Levinson’s activities as head of the Bank Hapoalim had been under investigation internally by the bank’s current management for nearly a year. Their findings were submitted to Attorney General Yitzhak Zamir who passed them on to the police. Only this week, the police set up a special team to continue the investigation. The police said today it would go on despite Levinson’s death.
The charges against Levinson were leaked to the media and were published in the magazine Haolam Haze three months ago. Subsequently, the bank management confirmed that it was conducting an investigation.
CLAIM LEVINSON WAS PUSHED INTO A CORNER
Communications Minister Mordecai Zipori accused the media today of building up the “Levinson affair” before any determination was made of Levinson’s guilt or innocence. “You see how the media have pushed a man whom nobody knows was guilty or innocent into a corner from which he could find no other way out,” Zipori said of the suicide.
Labor MK Uzi Baram, a close personal friend of Levinson, said he was convinced of his innocence and cited the suicide note which accused a “gang” within the bank management and Histadrut of hounding him with baseless allegations. Levinson’s lawyer, Libai, told reporters that he and another attorney had discussed the matter at great length with Levinson and had full reason to believe he was innocent.
Haolam Haze editor Uri Avneri said today that he, too, had met with Levinson several weeks ago to discuss the charges but was not convinced by Levinson’s explanations.
Levinson is generally credited with having built up the Bank Hapoalim from a small institution to one of the country’s top banks, vying for first place with the Bank Leumi. According to press reports, the bank’s investigators were looking into Levinson’s activities as chairman of a company known as U.S.A. Investments, incorporated in the State of Delaware in 1982, which may have caused a conflict of interests with his position at Bank Hapoalim.
ASPECTS OF INVESTIGATION
Another aspect of the investigation was Levinson’s conduct as board chairman of the Bank Hapoalim and his subsequent chairmanship of the Ampal Co., a Bank Hapoalim subsidiary.

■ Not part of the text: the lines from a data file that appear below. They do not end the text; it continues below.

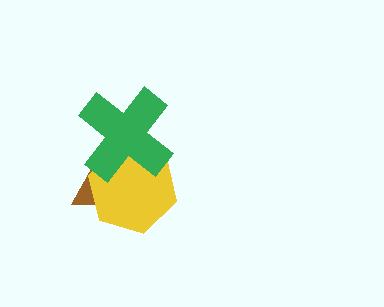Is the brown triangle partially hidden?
Yes, it is partially covered by another shape.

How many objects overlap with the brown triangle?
2 objects overlap with the brown triangle.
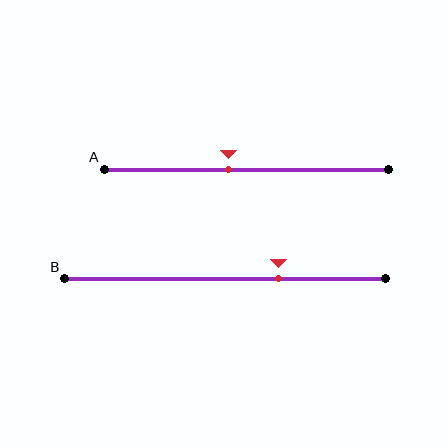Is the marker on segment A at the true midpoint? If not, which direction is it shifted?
No, the marker on segment A is shifted to the left by about 6% of the segment length.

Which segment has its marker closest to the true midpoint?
Segment A has its marker closest to the true midpoint.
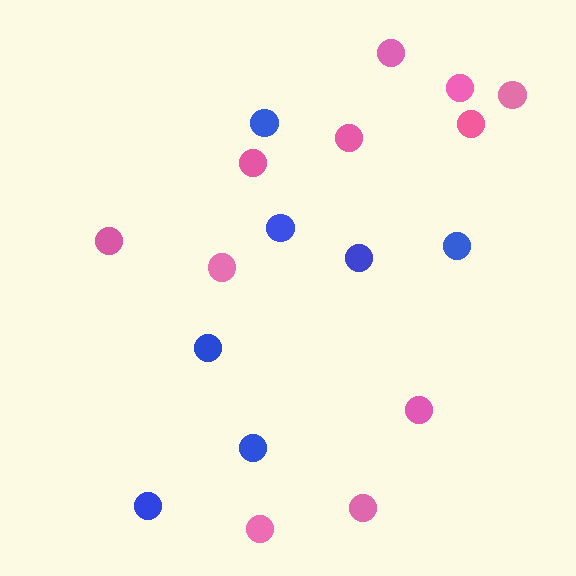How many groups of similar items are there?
There are 2 groups: one group of blue circles (7) and one group of pink circles (11).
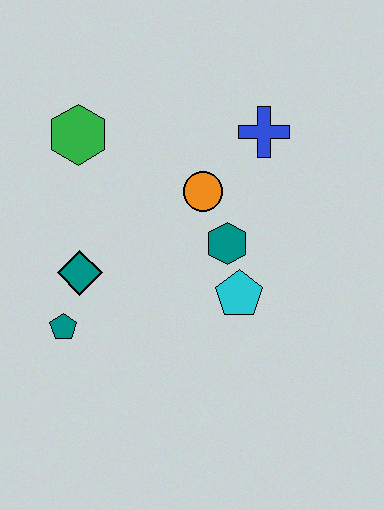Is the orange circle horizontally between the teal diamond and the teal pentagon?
No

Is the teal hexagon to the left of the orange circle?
No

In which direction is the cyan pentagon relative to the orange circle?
The cyan pentagon is below the orange circle.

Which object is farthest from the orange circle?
The teal pentagon is farthest from the orange circle.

Since 1977, Bank Hapoalim was said to have sold at least a third of its share of Ampal to another company controlled by a West German trade union’s bank.
In that same year, Bank Hapoalim began selling off a large part of its assets to Ampal. This included 38 percent of the America-Israel Bank which was sold to Ampal for an alleged $1 million less than the true value of its shares.
Within the next five years, Ampal was said to have bought up hundreds of millions of dollars worth of Bank Hapoalim holdings in West Germany and in the Cayman Islands, a well known Caribbean tax shelter. The lion’s share of the profits from these transactions went to American businessmen, according to the press accounts. But according to Baram, what started as a political quarrel within the Bank Hapoalim management snowballed into an avalanche of accusations which forced Levinson to take his own life.
LONG INVOLVED IN BANKING OPERATIONS
Levinson was born in Israel in 1932 and was, for a time, a member of Kibbutz Rosh Hanikra. In addition to his Bank Hapoalim position, he was a member of the Bank of Israel advisory board and a co-chairman of the America-Israel Bank. He served as a director of the economic department of the Hevrat Haovdim, a holding company owned by Histadrut, and later as chairman of its executive committee.
Haim Barlev, Secretary General of the Labor Party, stressed today that although Levinson had been a party member, the party was in no way involved with his personal financial affairs. Barlev apparently is trying to head off possible political use of the Levinson affair by the Likud government. Likud Party spokesmen have already demanded an inquiry into a possible connection between Levinson’s alleged offenses and what they claim to be improper practices by the Bank Hapoalim, Histadrut and the Labor Party.
Levinson was once suggested as a possible Finance Minister in the next Labor-led government. The media recalled today the suicide several years ago of Avraham Ofer, a former Housing Minister in a Labor government, who killed himself under the shadow of alleged financial irregularities. Like Levinson, Ofer had been an official of the Hevrat Haovdim.